Hennepin Health has been operating since January 2012, while Housing for Health and Together4Health were in the early stages of implementation at the end of this study. All offer important lessons for what it takes to pull together provider organizations of differing expertise and capacity across a large and diverse metropolitan area. All are designed to address the needs of users of safety net services and all include social determinants of health (e.g., poverty, housing) as factors their care must address if it is to help clients resolve their issues and become or remain stable community residents. All recognize homelessness as a social determinant of health, and all accept (or will accept) clients whose disabilities or care needs are primarily related to physical health conditions and substance use disorders, along with those who have a serious mental illness. All are organized to address complex and interacting needs for care and support.

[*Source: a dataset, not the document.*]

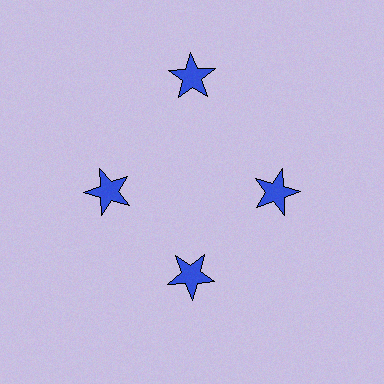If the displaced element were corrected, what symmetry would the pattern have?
It would have 4-fold rotational symmetry — the pattern would map onto itself every 90 degrees.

These three approaches also are designed to overcome three of the most persistent gaps in care for PSH tenants and people with disabilities and histories of chronic homelessness. First, they pay for many of the activities that we sometimes call "the glue," the things that help connect people to care and assure that they get what they need in ways that take the whole person into consideration. Second, they cover people with and without serious mental illness--although access to specific types of Medicaid-reimbursed behavioral health care will still depend on a consumer meeting the relevant eligibility criteria. Third, they offer the full extent of services a chronically homeless person or PSH tenant with complex and interacting health and behavioral health conditions might need, including primary and specialty medical care, mental health and substance use disorder treatment, and solid links to social services and housing.